Answering Questions About Homosexuality #6

Pastor Bob O'Bannon

Below is the sixth post from Pastor Bob in an ongoing blog series designed to help Christians think through the issue of homosexuality in a careful and Biblical way. For more on the reason for this series, click here.

Question 6: Why do Christians get so uptight about homosexuality when Jesus didn’t even talk about it?

Is that true – Jesus didn’t even mention homosexuality in all his teaching? Really?

It is true that in the Bible there is no record of any instance in which Jesus spoke directly about homosexuality. From this, the conclusion is drawn that the issue must not have been very important to him. For instance, British author Francis Spufford writes that Jesus seemed to be “weirdly unbothered about sex,” that he expressed “no opinions whatsoever” about homosexuality or gay marriage, and that “what we do in bed is not specially important to him.” (p. 116).

There are at least three responses to this assertion.

First, we can’t expect that Jesus would speak directly to every single potential ethical question that has faced humankind throughout every culture and in every period of time throughout history. In his earthly ministry, he was located in a specific cultural and historical era that had its own ethical questions and difficulties. Apparently, homosexuality was not among the most pressing issues of his day, so it was not addressed, just as presidential candidates today don’t feel the need to assert their position on slavery. Do we conclude from their silence on the issue that they are “weirdly unbothered” by slavery? Of course not. It simply means that the issue of slavery was a more pressing issue in another time.

It should be noted that Jesus also doesn’t explicitly condemn spousal abuse, cocaine addiction, or air pollution, but because of broader moral principles taught by Jesus and in the rest of the Bible, I’m quite confident He was against all of those offenses.

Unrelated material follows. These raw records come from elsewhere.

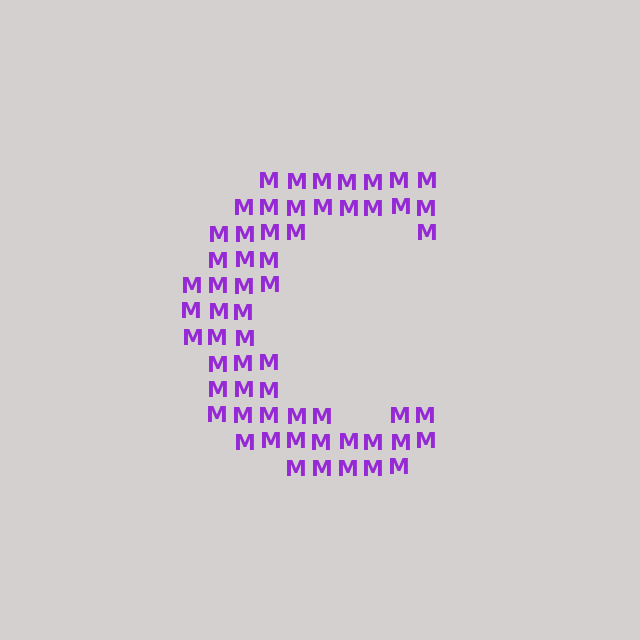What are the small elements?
The small elements are letter M's.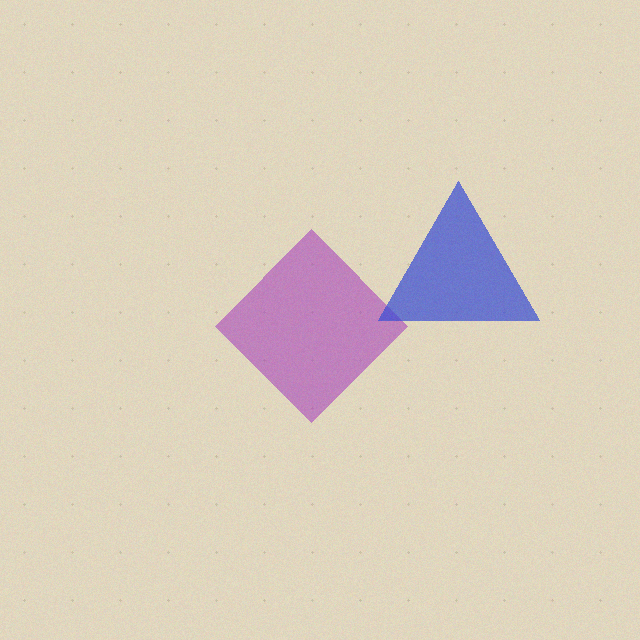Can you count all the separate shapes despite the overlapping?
Yes, there are 2 separate shapes.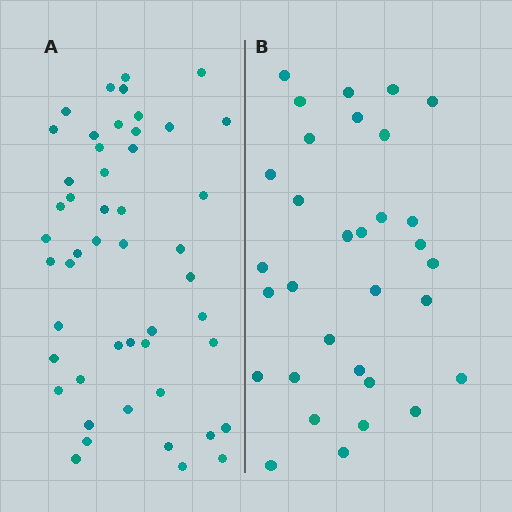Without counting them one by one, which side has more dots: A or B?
Region A (the left region) has more dots.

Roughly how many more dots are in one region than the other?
Region A has approximately 15 more dots than region B.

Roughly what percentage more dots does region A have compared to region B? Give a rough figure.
About 55% more.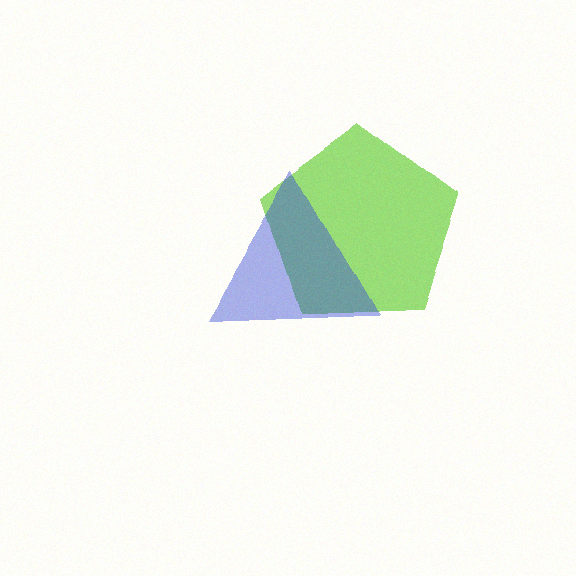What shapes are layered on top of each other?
The layered shapes are: a lime pentagon, a blue triangle.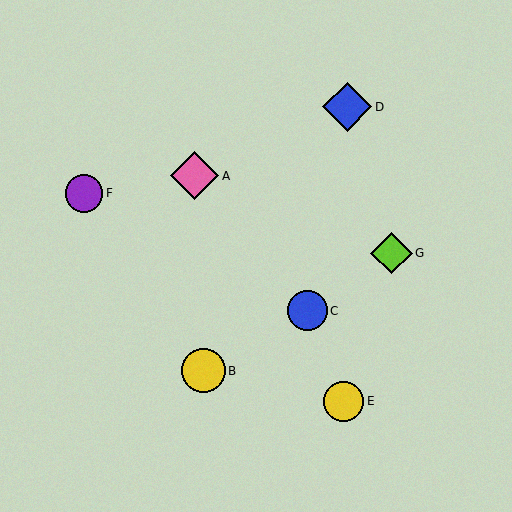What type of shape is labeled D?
Shape D is a blue diamond.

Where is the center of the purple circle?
The center of the purple circle is at (84, 193).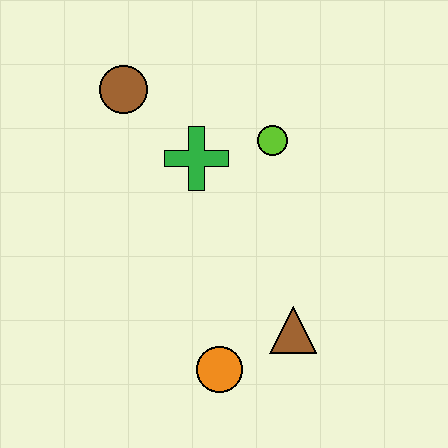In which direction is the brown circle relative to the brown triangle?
The brown circle is above the brown triangle.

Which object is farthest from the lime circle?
The orange circle is farthest from the lime circle.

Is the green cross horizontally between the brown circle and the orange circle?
Yes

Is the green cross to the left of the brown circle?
No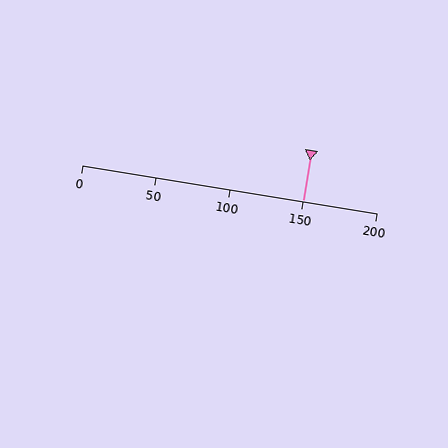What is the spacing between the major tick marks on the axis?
The major ticks are spaced 50 apart.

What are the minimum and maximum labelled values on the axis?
The axis runs from 0 to 200.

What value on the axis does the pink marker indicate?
The marker indicates approximately 150.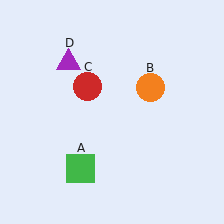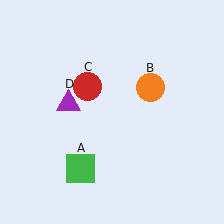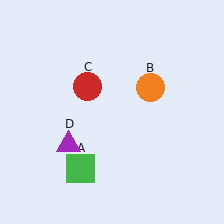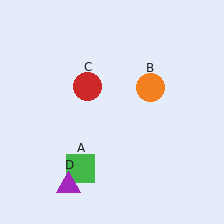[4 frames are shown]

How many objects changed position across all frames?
1 object changed position: purple triangle (object D).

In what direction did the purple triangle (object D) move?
The purple triangle (object D) moved down.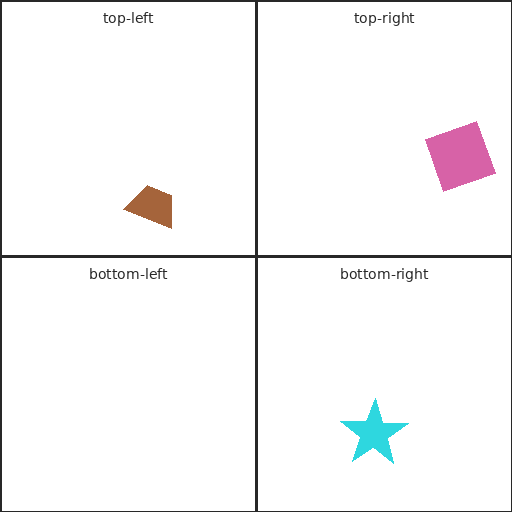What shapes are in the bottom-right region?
The cyan star.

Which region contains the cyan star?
The bottom-right region.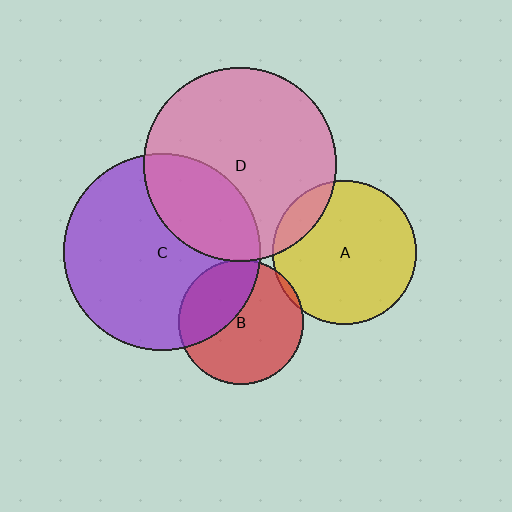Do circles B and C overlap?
Yes.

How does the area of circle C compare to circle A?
Approximately 1.8 times.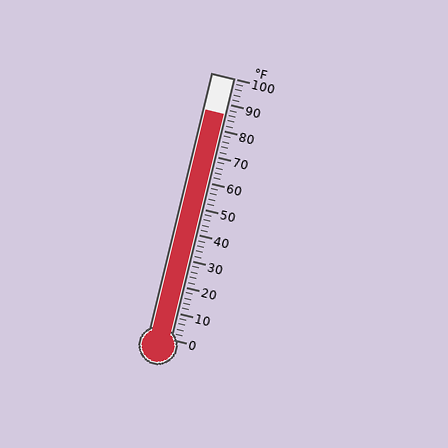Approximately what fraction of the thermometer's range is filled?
The thermometer is filled to approximately 85% of its range.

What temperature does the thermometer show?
The thermometer shows approximately 86°F.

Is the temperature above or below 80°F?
The temperature is above 80°F.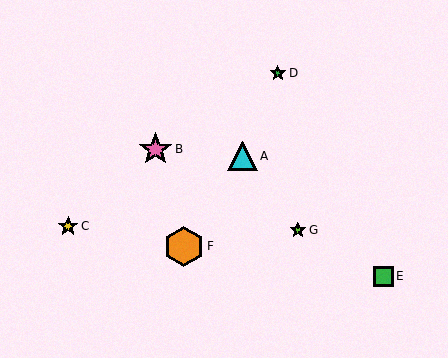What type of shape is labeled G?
Shape G is a lime star.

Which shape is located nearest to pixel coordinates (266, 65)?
The green star (labeled D) at (278, 73) is nearest to that location.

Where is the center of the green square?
The center of the green square is at (383, 276).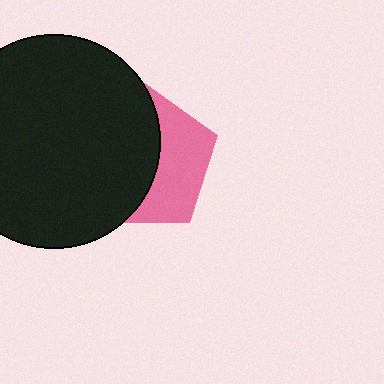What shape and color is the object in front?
The object in front is a black circle.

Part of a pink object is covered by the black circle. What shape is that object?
It is a pentagon.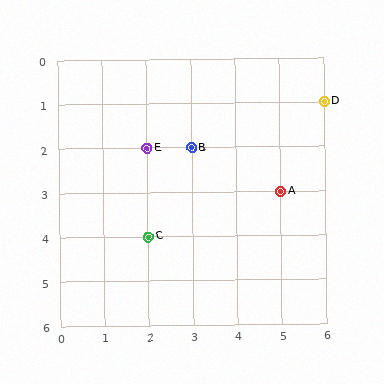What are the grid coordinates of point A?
Point A is at grid coordinates (5, 3).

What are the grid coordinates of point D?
Point D is at grid coordinates (6, 1).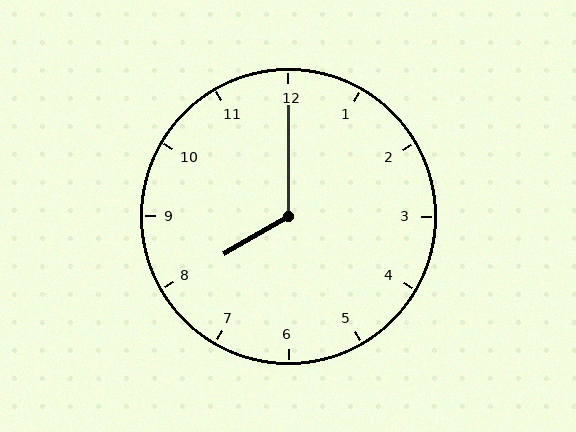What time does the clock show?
8:00.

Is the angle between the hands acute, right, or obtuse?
It is obtuse.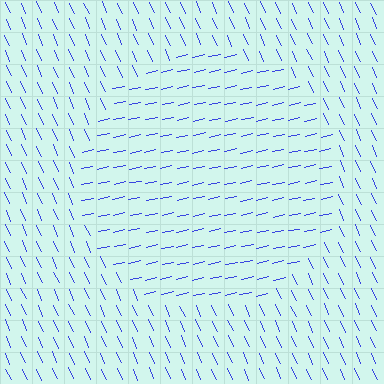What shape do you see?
I see a circle.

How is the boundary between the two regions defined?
The boundary is defined purely by a change in line orientation (approximately 79 degrees difference). All lines are the same color and thickness.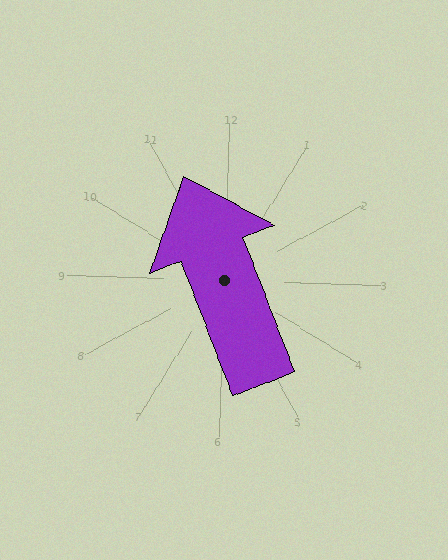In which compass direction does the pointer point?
Northwest.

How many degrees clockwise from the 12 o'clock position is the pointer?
Approximately 337 degrees.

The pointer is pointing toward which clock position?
Roughly 11 o'clock.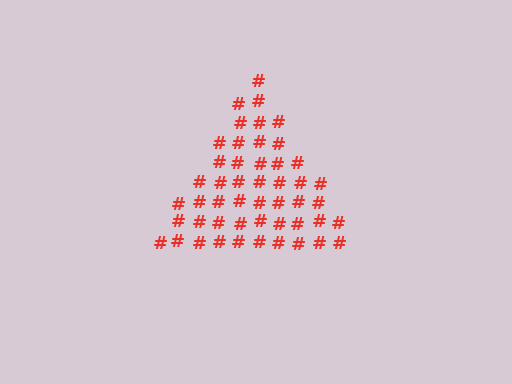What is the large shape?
The large shape is a triangle.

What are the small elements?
The small elements are hash symbols.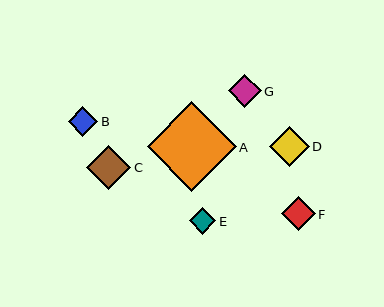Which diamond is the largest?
Diamond A is the largest with a size of approximately 89 pixels.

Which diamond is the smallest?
Diamond E is the smallest with a size of approximately 27 pixels.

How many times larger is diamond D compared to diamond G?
Diamond D is approximately 1.2 times the size of diamond G.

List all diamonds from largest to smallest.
From largest to smallest: A, C, D, F, G, B, E.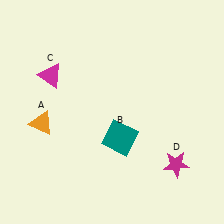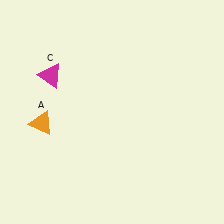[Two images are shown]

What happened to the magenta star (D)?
The magenta star (D) was removed in Image 2. It was in the bottom-right area of Image 1.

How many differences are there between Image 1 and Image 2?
There are 2 differences between the two images.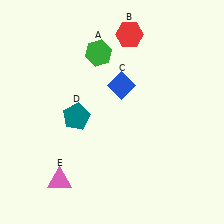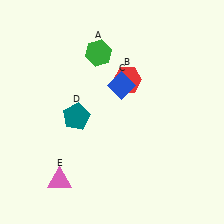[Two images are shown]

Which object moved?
The red hexagon (B) moved down.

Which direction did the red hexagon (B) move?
The red hexagon (B) moved down.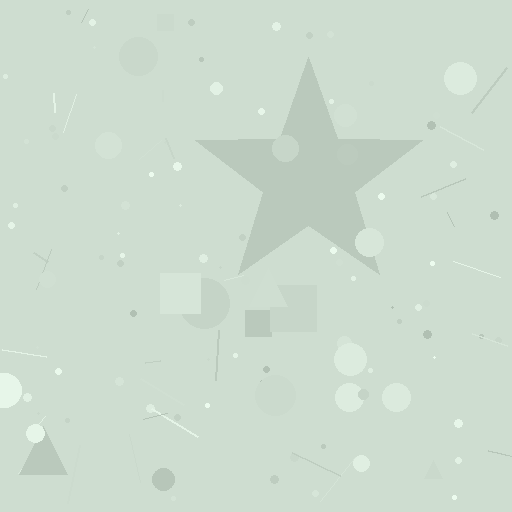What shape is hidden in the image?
A star is hidden in the image.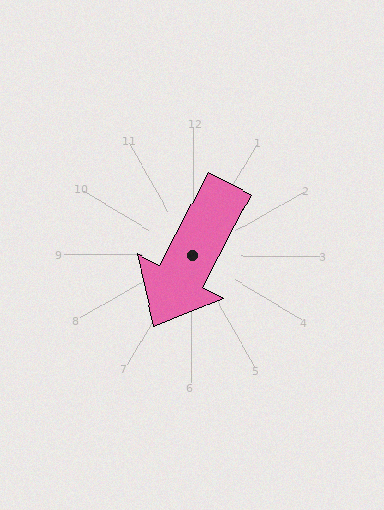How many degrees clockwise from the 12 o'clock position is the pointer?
Approximately 208 degrees.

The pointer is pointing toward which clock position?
Roughly 7 o'clock.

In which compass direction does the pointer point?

Secondly, to draw the conclusion that homosexuality is acceptable in Christianity simply because Jesus didn’t address the issue specifically is to betray some serious misunderstandings about orthodox Christian theology, both related to the doctrine of Scripture and the person of Christ.

As Christians, we believe Jesus is God in the flesh —  that the God who created the heavens and the earth, and who was active in the Old Testament to deliver his people from bondage in Egypt, and to give them His law so they would follow and obey it, is the same God who took to himself a human body in the person of Jesus Christ and lived on this earth 2,000 years ago. Jesus is the God of the Old Testament in human form. That means that whatever God declared in the Old Testament also came from the heart of Jesus as the pre-incarnate second person of the Trinity. John 1:14 says Jesus is the “Word became flesh,” but go back to John 1:1 and notice that the Word (Jesus) existed from the very beginning. Col. 1:17 says Jesus was “before all things.” This means that when God said in Lev. 18:22 that homosexual activity was an “abomination,” those were the words of all three persons of the eternal Trinity – Father, Spirit, and the Son too.

Thirdly, the case can be made that Jesus actually did express his disapproval of homosexuality, though in a more indirect way. For instance, in Mat. 19:4-5, Jesus reiterates the Biblical foundation for heterosexual marriage by saying, “Have you not read that he who created them from the beginning made them male and female, and said, ‘Therefore a man shall leave his father and his mother and hold fast to his wife, and the two shall become one flesh?’” This is the pre-fall, pre-political, transcultural, God-endorsed ideal for marriage – one man and one woman – and it is affirmed and taught by Jesus in the New Testament.

Also, in Mat. 5:17, Jesus said he did not come to abolish the law or the prophets, but rather he came to fulfill them. In this statement, Jesus is basically saying, “I affirm and support what is written in the Old Testament law.” And of course that would include Lev. 18:22 and 20:13, both of which refer to homosexual activity as an “abomination.”

So, contrary to what is frequently said, Jesus did have an opinion about homosexuality: it is displeasing to Him and contrary to God’s design for marriage. And yet Jesus also says, “Come to me, all who labor and are heavy laden . . .” (including those who struggle with same-sex attraction), “ . . . and I will give you rest.” (Mat. 11:28).